Diagnostic territorial 2025 : Saint-Martin face aux séquelles d’Irma et de la crise sanitaire

Ce lundi 6 juillet 2026, l’ITSEE a présenté dans ses locaux de Hope Estate le diagnostic territorial 2025, réalisé en partenariat avec la Direction interrégionale Antilles-Guyane de l’Insee (DIRAG). La conférence de presse s’est tenue en présence d’Alain Richardson, président de l’ITSEE et de Patrick Hernandez, directeur régional de l’Insee pour les Antilles-Guyane.

Le constat dressé est sans appel : près de neuf ans après le passage de l’ouragan Irma et plusieurs années après la crise sanitaire de COVID-19, leurs conséquences continuent de marquer le territoire.

En 2022, la partie française de Saint-Martin compte 31 500 habitants, soit une perte de 4 200 résidents en dix ans (-12 %).

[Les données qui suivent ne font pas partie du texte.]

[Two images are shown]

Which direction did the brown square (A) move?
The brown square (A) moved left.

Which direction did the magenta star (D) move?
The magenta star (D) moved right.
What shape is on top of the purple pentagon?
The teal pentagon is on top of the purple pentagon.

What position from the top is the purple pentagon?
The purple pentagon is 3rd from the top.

Si Irma a accéléré cette baisse démographique, celle-ci était cependant déjà engagée auparavant. À l’inverse, la partie néerlandaise, Sint Maarten, poursuit sa croissance et compte désormais environ 42 000 habitants, accueillant 58 % de la population de l’île.

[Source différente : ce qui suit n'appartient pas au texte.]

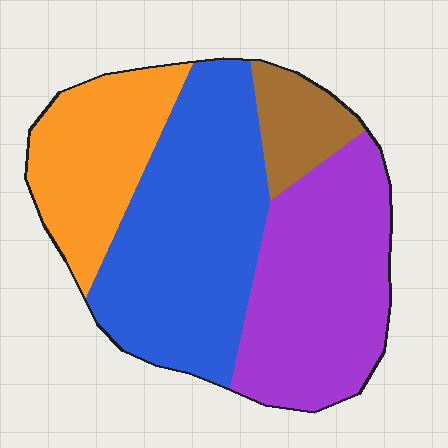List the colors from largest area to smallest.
From largest to smallest: blue, purple, orange, brown.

Cette diminution de la population s’explique principalement par un déficit migratoire, les départs étant plus nombreux que les arrivées. L’excédent naturel, avec davantage de naissances que de décès, ne suffit plus à compenser cette tendance. Dans le même temps, la population vieillit : les moins de 25 ans représentent désormais 35 % des habitants contre 41 % en 2012, tandis que les personnes âgées de 60 ans et plus sont passées de 10 % à 17 % de la population.

Le diagnostic souligne également les particularités démographiques de Saint-Martin. La population reste composée d’environ un tiers de natifs, un tiers d’immigrés et un tiers de personnes originaires d’autres régions françaises. Parmi les immigrés, la majorité est née en Haïti, en Dominique ou en République dominicaine.

Sur le plan économique, le tourisme peine toujours à retrouver son niveau d’avant Irma. Malgré un rebond après la crise sanitaire, la richesse créée par les secteurs de l’hébergement et de la restauration reste nettement inférieure à celle de 2017. À l’inverse, la reconstruction a soutenu le secteur du bâtiment, tandis que les activités de santé et d’action sociale ont fortement progressé.

Enfin, le marché du travail montre quelques signes d’amélioration. Le taux d’emploi est en hausse depuis 2012 et la part des personnes se déclarant au chômage est passée de 25 % à 22 % entre 2012 et 2022.